Paris Kassidokostas-Latsis-backed Latsco Shipping has further expanded its footprint in the container vessel market by placing a rare order for feeder ships in China
The traditional Greek shipowner has signed a deal with Huangpu Wenchong Shipbuilding, a subsidiary of CSSC, for two firm plus two optional 1,900-TEU container vessels. According to an official disclosure from the shipyard, this marks the first collaboration between the two parties.
The vessels will feature optimised hull lines, lightweight construction, and cargo flexibility – specifically tailored for regional feeder services. Huangpu Wenchong has already secured 42 orders for its 1,900-TEU design, with 30 units delivered and operating globally.

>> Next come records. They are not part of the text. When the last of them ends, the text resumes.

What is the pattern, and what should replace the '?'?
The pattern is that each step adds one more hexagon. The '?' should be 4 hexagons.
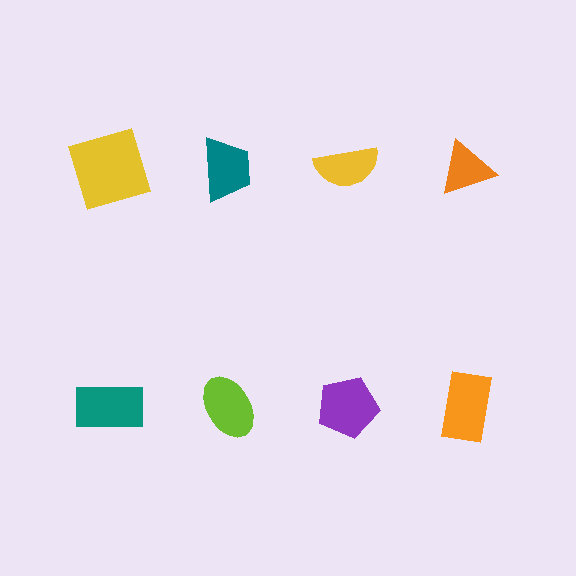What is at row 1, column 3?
A yellow semicircle.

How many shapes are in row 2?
4 shapes.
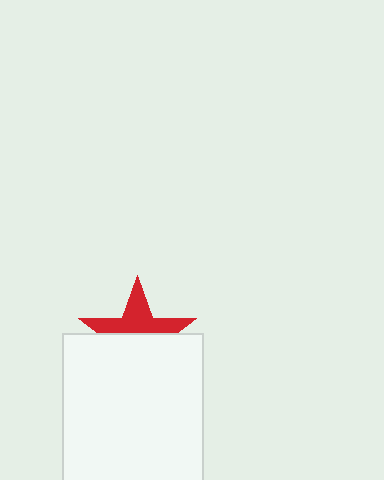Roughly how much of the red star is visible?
About half of it is visible (roughly 48%).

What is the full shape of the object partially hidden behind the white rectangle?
The partially hidden object is a red star.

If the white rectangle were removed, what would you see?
You would see the complete red star.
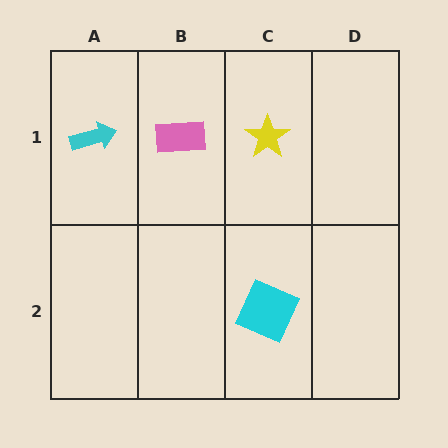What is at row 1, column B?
A pink rectangle.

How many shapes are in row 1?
3 shapes.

This deal stands out as one of the few recent feeder segment orders placed by Greek shipowners. Industry majors such as Danaos Corp, Navios Maritime Partners and TMS Group have recently focused on larger-size assets. The feeder segment, by contrast, has typically seen more activity in the secondhand market, led by owners like Minerva Dry and Contships. Notably, Capital Group has placed orders this year for both larger vessels and ships in the 1,800–2,800 TEU range.
Strategic turn to China
Huangpu Wenchong described the deal as strategically significant, as traditional customers of Japanese and South Korean shipyards increasingly look to China for newbuildings. Latsco is clearly part of this trend.

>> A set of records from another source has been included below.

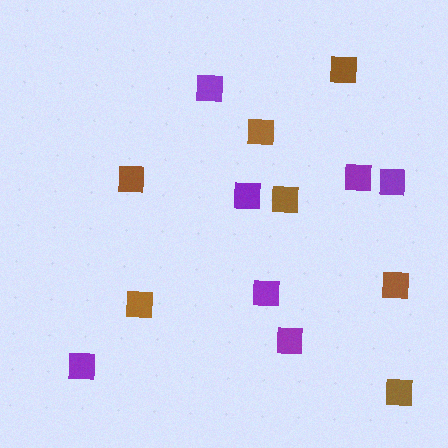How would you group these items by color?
There are 2 groups: one group of brown squares (7) and one group of purple squares (7).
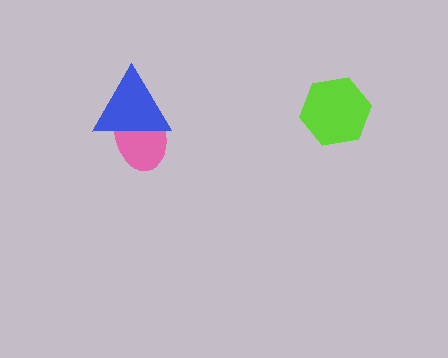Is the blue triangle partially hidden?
No, no other shape covers it.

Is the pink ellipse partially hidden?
Yes, it is partially covered by another shape.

According to its website, Latsco currently operates a fleet of 32 vessels, including tankers, gas carriers, bulk carriers and container ships. The company is also pursuing a diversified newbuilding programme: five LR2 tankers and four LPG carriers in South Korea, and four Ultramax bulkers under construction in Japan.

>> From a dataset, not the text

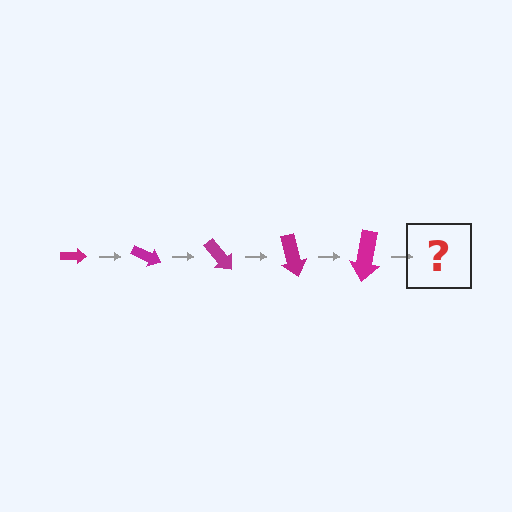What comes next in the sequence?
The next element should be an arrow, larger than the previous one and rotated 125 degrees clockwise from the start.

In its latest weekly report, MB Shipbrokers noted that a range of European and Asian owners are actively seeking slots in the 2,800–5,000-TEU segment in China. “With slot availability tightening, particularly at Chinese yards, we now see shipyards managing to sell slots far into 2028 at the same price levels concluded for 2027 slots just 1-2 months ago,” the analysts said.
A broader container market foray
Latsco entered the container ship market in 2022 through a resale deal that saw the delivery of two newbuild feeder vessels, Marla Tiger and Marla Bull.
The Latsis family has since deepened its container shipping exposure with its first deal involving the US public markets. Marla Investments has acquired a majority stake in Euroholdings, a Nasdaq-listed spin-off from Aristides Pittas-led Euroseas. Euroholdings was established in response to rising investor interest in older container assets, according to its former principals. The company currently manages two feeder vessels built in 1997 and 1999.
Following the acquisition, Euroholdings board members Aristides Pittas and Anastasios Aslidis resigned. They were replaced by Latsco shipping chief executive George Margaronis and chief financial officer Christos Triantafillidis.